Seguimos aquí, los cuatro, ellos hablando, yo escuchando. Siguen hablando de la calle, de la vida en la calle. Escucho un comentario que registro para perseguir más sobre esto. Uno dice algo de los migrantes del El Chaparral, no logro escuchar bien, pero algo como “todos son unos canijos allá”. Tengo ganas de preguntarle sobre esto, de intervenir en la charla, pero me quedo ahí, como “mosca en la pared”. Registro el dato.


(...)


En este lapso, se levanta uno de los migrantes (más adelante tendré un intercambio con él que me delatará mucho de mi presencia, forma de estar y formas de interactuar, pero eso será mañana, y aún no termino de contar lo de hoy), diciendo que va a hacer unos “mandados en Playa”. El viejo cuenta como trabaja un par de días por la semana, y que tiene su casa cerca. La plática parece haber llegado a un fin natural. El otro migrante se levanta diciendo que va a tomar su café de siempre en la tienda de la esquina. Aprovecho la oportunidad para preguntarle si le parece que le invito al café y a cambio él me cuenta su historia. “Va, vamos”, y empieza a caminar. Lo sigo.
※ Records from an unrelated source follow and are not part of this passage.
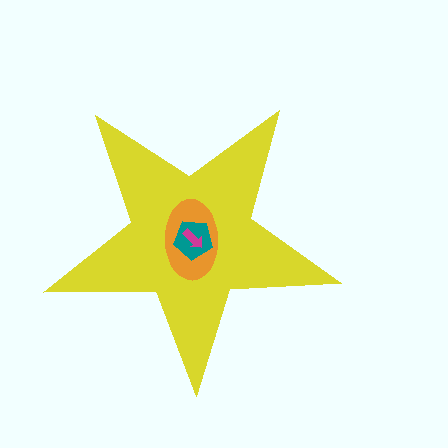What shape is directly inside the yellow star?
The orange ellipse.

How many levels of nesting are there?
4.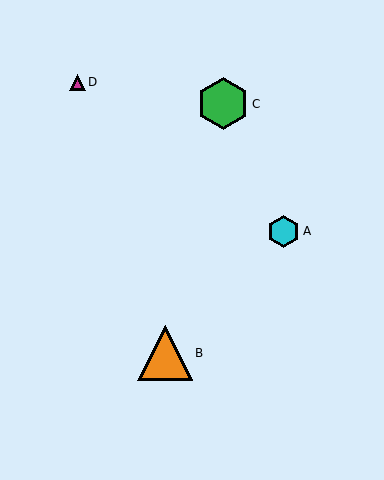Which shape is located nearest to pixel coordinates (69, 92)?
The magenta triangle (labeled D) at (77, 82) is nearest to that location.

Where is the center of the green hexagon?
The center of the green hexagon is at (223, 104).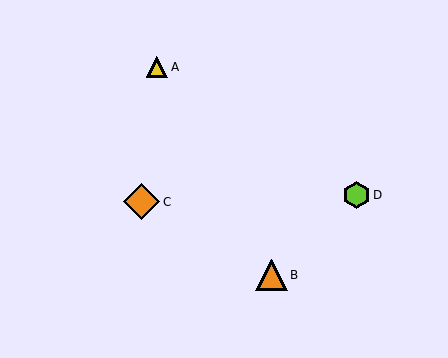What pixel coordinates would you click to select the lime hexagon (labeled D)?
Click at (357, 195) to select the lime hexagon D.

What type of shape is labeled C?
Shape C is an orange diamond.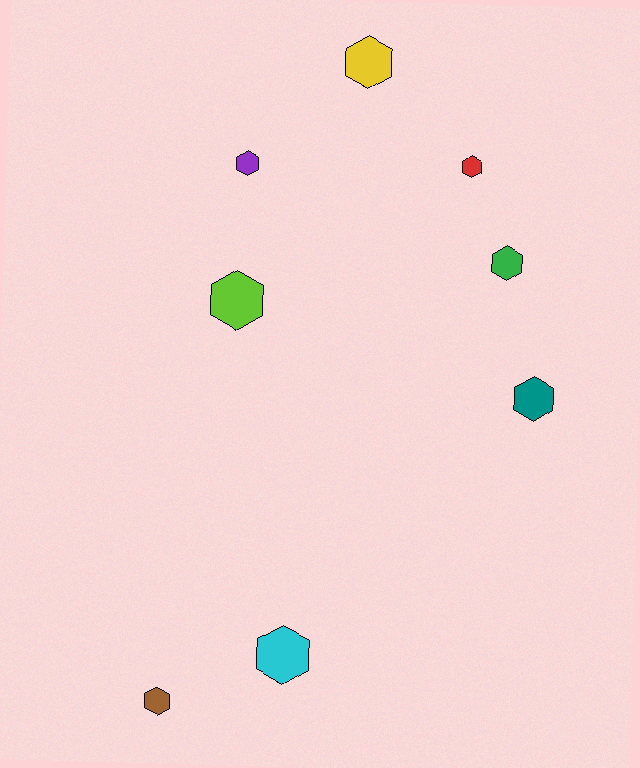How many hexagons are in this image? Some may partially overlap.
There are 8 hexagons.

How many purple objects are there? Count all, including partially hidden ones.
There is 1 purple object.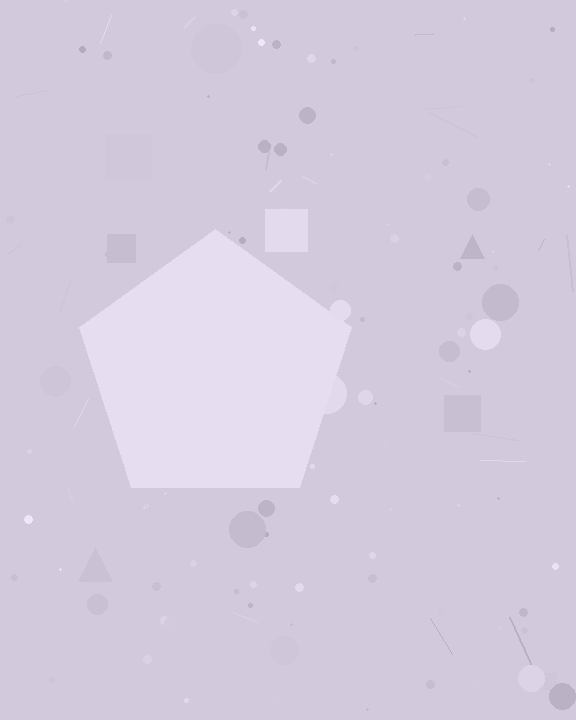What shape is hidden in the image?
A pentagon is hidden in the image.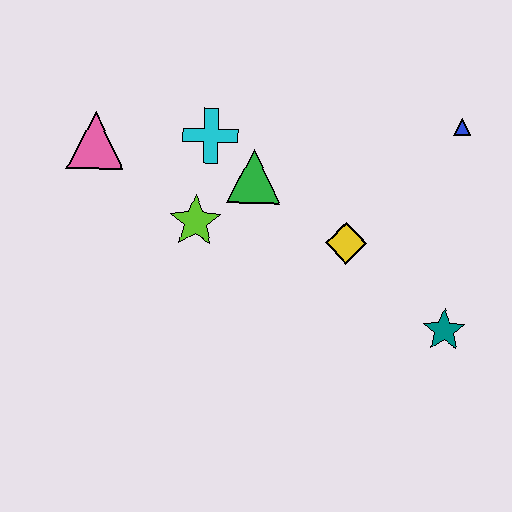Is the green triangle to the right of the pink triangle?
Yes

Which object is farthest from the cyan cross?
The teal star is farthest from the cyan cross.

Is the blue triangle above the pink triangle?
Yes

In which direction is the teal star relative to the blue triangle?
The teal star is below the blue triangle.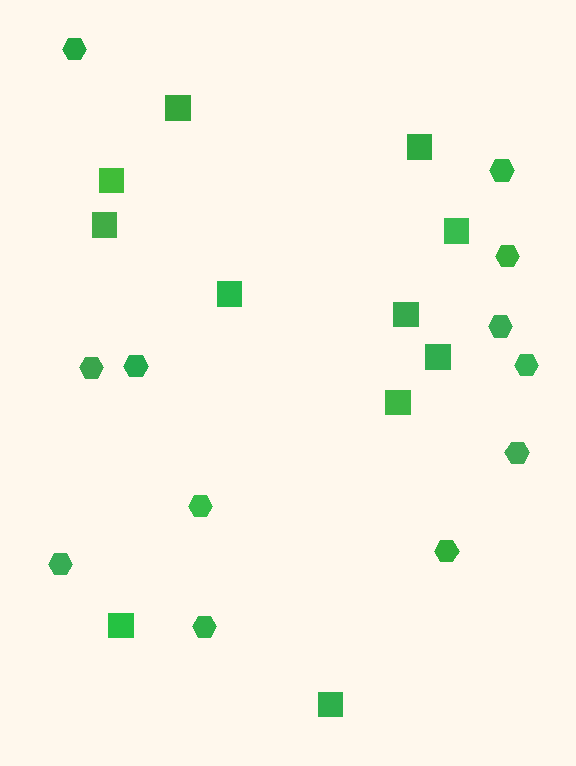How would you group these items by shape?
There are 2 groups: one group of hexagons (12) and one group of squares (11).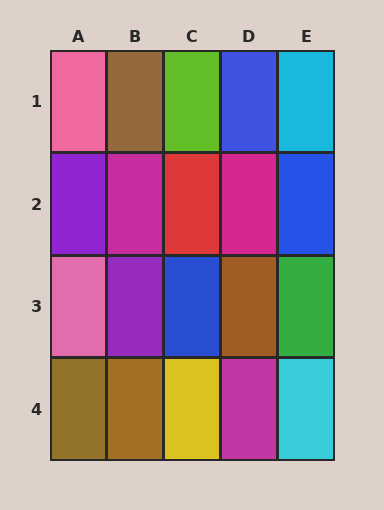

Llegamos a una tiendita de la esquina de una calle un poco más adelante. Él se sirve el café -soluble con agua caliente- mientras voy y pago por dos cafés y agarro unas galletas también. Nos sentamos en una de los tres eslabones de la entrada a la tienda, yo me siento sobre la baqueta, y saco mi libreta, mi grabadora y le pregunto su vida (...).


Me cuenta que era artista, y que también componía poesías. Es una persona articulada; Me regala algunos poemas de memoria. Su deportación ocurrió cuando había pasado más de 40 años en Estados Unidos; su inserción a México ha sido difícil; no tiene familia, no tiene a nadie. Mientras habla percibo un chinche que se desplaza sobre su chaqueta. Tiene muchos dientes faltando y otros con apariencia podrida. Trae una gorra, una chaqueta delgada gris, una playera, pantalones de mezclilla, una mochila. Me dice que tiene más dos mochilas guardadas con otra persona, pero no ofrece más detalles. Resalta muchas anécdotas acerca de Dios, del significado, de los porqués de las situaciones; Se pregunta porque Dios ha querido que pasara por estas situaciones, y me ofrece una explicación, un significado, un porqué de las cosas. Se pregunta a donde terminará su historia y agrega que “quizás terminará aquí contigo”. No sé cómo interpretar este comentario.


Después de casi dos horas, lo acompaño a la clínica de metadona, por su dosis diaria. Él vende dulces en los semáforos y con esto gana para el día. Alcanzamos un cruce y se despide de mí. Me pregunta cuando lo iré a visitar. Le digo que mañana. Se ve alegre. Me pregunta nuevamente, y le respondo que “mañana, mañana ahí estaré”. Y mañana llegaré, para cumplir con este compromiso, para también seguir con la plática, pero ya no lo encontraré. Encontraré al otro migrante que se había ido a hacer sus “mandados en Playas”, pero no será tan fructífero el encuentro. La vida de un migrante deportado es una vida ríspida, cruda, y difícil. Mañana seguiré buscando documentar, y encontraré otras realidades.